- Born: 13 April 1794 Chichester, United Kingdom
- Died: 27 November 1842 (aged 48) Upper Clapton, London
- Resting place: Abney Park Cemetery
- Occupation: Architect
- Known for: Architect of Cathedral of the Assumption, Carlow

= Thomas Cobden =

Thomas Alfred Cobden (1794 – 1842) was an English architect, best known for designing many buildings in south-east Ireland, such as Cathedral of the Assumption, Carlow, Duckett's Grove and Browne-Clayton Monument.

==Life==
Cobden was born in Chichester on 13 April 1794, the son of a builder Thomas Cobden and Mary Camp. Cobden had many siblings, as Thomas Cobden was a widower when he married Camp. Thomas Cobden the elder built Chichester Market House in 1807 with William Brooks, under the direction of John Nash. Nothing is known of Cobden's education, but it would appear he began in his father's trade as early as 1813.

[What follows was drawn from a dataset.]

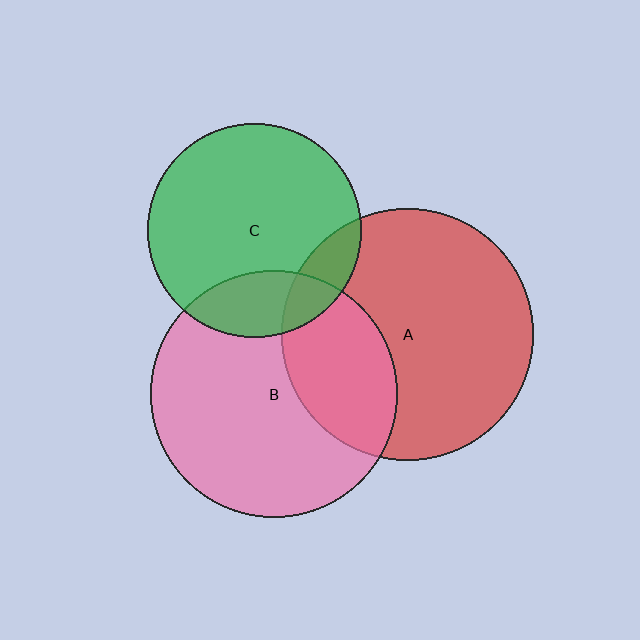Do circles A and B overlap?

Cobden married Ann Fleming at Westminster St James 14 September 1821, with whom he had at least five children. Due to his work in the area, Cobden lived in Carlow for some time, building a house on College Street. He lived in London from 1832, and was living in 14 Upper Clapton Terrace, Hackney when he died 27 November 1842. His cause of death was recorded as "consumption". Cobden is buried in Abney Park Cemetery, Stoke Newington, Middlesex.

==Works==
It has been suggested that it was through his father's connections to Nash that Cobden began to get commissions in Ireland from the early 1810s. Cobden's work began with designs for Gurteen le Poer, County Waterford, for John William Power, and Wells House, County Wexford, for Robert Doyne. From 1835 to 1842, Cobden exhibited designs at Royal Irish Academy and the Royal Hibernian Academy.

For the majority of his career, Cobden's work was in County Carlow and Wexford, with many of his clients being members of the landed gentry. Some of the resultant buildings were Braganza built for Sir Dudley Hill, Duckett's Grove, Russellstown Park, and the Tudor-revival Ballykealy House.

In 1829, Cobden succeeded Joseph Lynch in overseeing the construction of the Cathedral of the Assumption in Carlow town. Cobden took much of his inspiration from Europe, in particular the Beffroi Tower in Bruges. This was just one of many churches Cobden was involved in designing, others include a Catholic church at Killeshin, and the Presbyterian church 'Scots' church' in Carlow town.